Un instant plus tard il rejoignait sur la véranda le frère et la sœur, intrigués et inquiets, mais loin de se douter de l’affreuse vérité.

Les deux jeunes gens partirent ensemble et Marthe allait se décider à les suivre, lorsqu’elle aperçut l’abbé Sylvestre qui montait l’avenue.

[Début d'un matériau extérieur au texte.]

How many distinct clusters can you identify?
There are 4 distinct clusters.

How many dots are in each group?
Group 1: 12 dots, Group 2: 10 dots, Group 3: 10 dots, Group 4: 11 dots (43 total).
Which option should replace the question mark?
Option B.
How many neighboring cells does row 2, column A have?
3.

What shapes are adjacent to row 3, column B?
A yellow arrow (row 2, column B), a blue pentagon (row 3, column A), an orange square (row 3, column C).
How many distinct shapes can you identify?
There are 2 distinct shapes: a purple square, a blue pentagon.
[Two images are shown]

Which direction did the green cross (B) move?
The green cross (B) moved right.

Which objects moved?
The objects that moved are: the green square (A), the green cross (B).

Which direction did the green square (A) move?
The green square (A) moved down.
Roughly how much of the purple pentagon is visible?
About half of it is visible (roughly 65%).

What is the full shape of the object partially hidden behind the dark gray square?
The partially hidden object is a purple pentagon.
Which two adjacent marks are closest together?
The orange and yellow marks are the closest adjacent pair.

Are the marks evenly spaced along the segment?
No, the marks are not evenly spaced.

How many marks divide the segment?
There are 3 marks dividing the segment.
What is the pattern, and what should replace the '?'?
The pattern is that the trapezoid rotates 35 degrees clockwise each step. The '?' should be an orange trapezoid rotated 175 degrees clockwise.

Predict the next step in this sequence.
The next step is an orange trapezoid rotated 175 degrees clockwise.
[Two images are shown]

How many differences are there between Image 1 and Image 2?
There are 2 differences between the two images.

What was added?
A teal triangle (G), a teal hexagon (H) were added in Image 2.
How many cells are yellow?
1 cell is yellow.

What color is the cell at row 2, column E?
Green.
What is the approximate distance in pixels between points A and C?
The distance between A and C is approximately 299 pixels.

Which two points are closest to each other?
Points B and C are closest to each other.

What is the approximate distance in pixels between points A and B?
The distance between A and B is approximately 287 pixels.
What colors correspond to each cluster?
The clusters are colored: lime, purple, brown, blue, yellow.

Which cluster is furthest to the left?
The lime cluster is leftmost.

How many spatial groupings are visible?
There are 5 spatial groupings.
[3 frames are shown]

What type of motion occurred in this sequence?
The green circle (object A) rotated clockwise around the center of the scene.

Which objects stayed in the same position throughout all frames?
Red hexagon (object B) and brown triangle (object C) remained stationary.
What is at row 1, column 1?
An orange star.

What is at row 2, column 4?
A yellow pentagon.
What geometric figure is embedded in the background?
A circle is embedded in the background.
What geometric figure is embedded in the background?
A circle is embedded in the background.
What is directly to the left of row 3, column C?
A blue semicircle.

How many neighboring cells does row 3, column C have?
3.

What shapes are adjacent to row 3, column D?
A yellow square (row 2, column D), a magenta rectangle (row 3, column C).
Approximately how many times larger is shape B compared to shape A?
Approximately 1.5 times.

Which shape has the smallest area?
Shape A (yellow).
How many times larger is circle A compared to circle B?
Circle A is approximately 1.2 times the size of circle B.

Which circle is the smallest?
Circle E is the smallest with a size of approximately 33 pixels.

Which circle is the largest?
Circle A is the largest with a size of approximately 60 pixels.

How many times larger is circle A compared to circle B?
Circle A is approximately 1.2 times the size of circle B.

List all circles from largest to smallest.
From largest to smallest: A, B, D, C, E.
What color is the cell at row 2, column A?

Le curé était un ami intime de son père, et toujours bien accueilli à la maison.

— Bonjour, monsieur le curé, dit Marthe allant au-devant de lui ; venez vous asseoir, il fait bon sur la galerie.

— Merci, ma chère enfant, dit le curé, sans sourire, mais si vous le voulez bien, j’aimerais à entrer.

— Avec plaisir, répondit Marthe, le précédant jusque dans le salon. Papa et maman sont allés chez le meunier, expliqua-t-elle, vous savez sans doute que sa pauvre femme vient de mourir.

Le curé s’assit auprès de Marthe et lui prit la main :

— Ma petite Marthe, dit-il, avec un tremblement dans la voix, vous avez une grande foi dans le bon Dieu, n’est-ce-pas ?

— Oui, monsieur le curé, mais qu’y a-t-il ?… Ciel ! J’ai peur !… Noël a dit : un accident…

— Oui, mon enfant, un accident bien grave… Votre pauvre maman….

— Maman !… Blessée ?

— Hélas !

— Non ! Non ! fit-elle étouffant un cri, pas…

— Oui, hélas ! dit le curé, tandis que ses bons yeux se remplissaient de larmes… Il vous faut être bien forte, pauvre petite, car votre papa…

— Papa ? répéta-t-elle, comme dans un rêve…

— Gravement blessé ! continua le curé ; on va les ramener ici dans quelques minutes !

Marthe se leva en chancelant, pâle comme un lys et suffoquée, puis retrouvant sa voix dans un cri déchirant :

— Nini ! Nini ! appela-t-elle, et comme celle-ci arrivait en s’essuyant les yeux, la pauvre jeune fille s’abattit sans connaissance dans les bras de la fidèle domestique.